NEO HOKUSAI×プリントテクノロジーが生んだ2026年版KOMORIカレンダー─デジタルとオフセット、2人の技術者が語る制作の裏側
日時:2026年04月01日(水)

・2026年版KOMORIカレンダーは「FUSION: Nature and Technology」をテーマに、伝統的な葛飾北斎の表現と最先端プリントテクノロジーを融合した表現として制作された。
・表紙には最新のUVインクジェットデジタル印刷機 J-throne 29 を初採用し、RGB印刷と新開発インクにより、ラフ調塗工紙でも鮮やかなNEO HOKUSAIの色彩を再現した。
・カレンダーページではLITHRONE GX40 advance EX Editionのダブルコーター技術を活用し、ツヤとマットを使い分けた"触覚で感じる"立体的な表現を実現した。
・今回の制作は、デジタルとオフセット双方の強みを活かし、高付加価値印刷の可能性を拡張する試金石となった。

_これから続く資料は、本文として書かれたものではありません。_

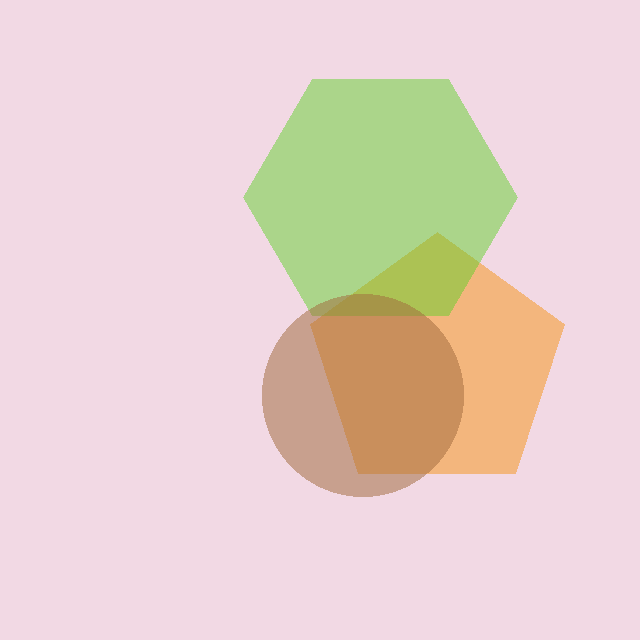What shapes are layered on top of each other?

KOMORIのグループパーパス「プリントテクノロジーで社会を支え、感動をもたらす」を象徴する取り組みの一つが、毎年制作される企業カレンダーだ。全ページが自社製の印刷機で生み出されるカレンダーは、最新技術の実践の場であると同時に、印刷の価値を体感いただける媒体でもある。2026年版カレンダーは、「FUSION: Nature and Technology」をテーマに、伝統とテクノロジーを融合させた「NEO HOKUSAI」をモチーフとして制作。カレンダーページはオフセット印刷を施し、表紙の印刷には初めてB2枚葉UVインクジェットデジタル印刷機 J-throne 29を採用した。

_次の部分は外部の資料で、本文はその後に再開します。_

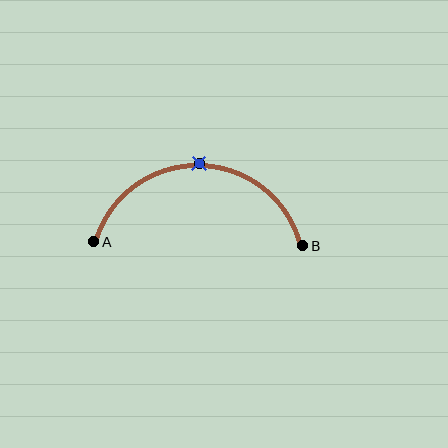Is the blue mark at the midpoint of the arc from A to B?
Yes. The blue mark lies on the arc at equal arc-length from both A and B — it is the arc midpoint.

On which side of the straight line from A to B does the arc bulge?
The arc bulges above the straight line connecting A and B.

本記事では、J-throne 29 を担当したDPS事業推進部の鈴木(以下、DPS鈴木)と、LITHRONE GX40 advance EX Edition(UV搭載菊全判7色オフセット枚葉印刷機コーター付、GLX-740A+C+C)を担当したKGCプリンティングカレッジの鈴木(以下、KGC鈴木)の両名に、制作の裏側、技術のこだわり、そして次の印刷価値へ向けた視点を聞いた。
対談者プロフィール
DPS事業推進部 鈴木

DPS事業推進部に所属し、デジタル印刷機の販売・導入において技術面からの支援を担当。今回の制作においては、B2枚葉UVインクジェットデジタル印刷機 J-throne 29での表紙印刷を担った。
KGCプリンティングカレッジ 鈴木

KGC*プリンティングカレッジは、オフセット印刷の品質および生産性向上につながる各種研修カリキュラムを開発・提供する印刷教育機関。今回の制作においては、LITHRONE GX40 advance EX Editionを使用しカレンダーページ(1・2月、7・8月)の印刷を担った。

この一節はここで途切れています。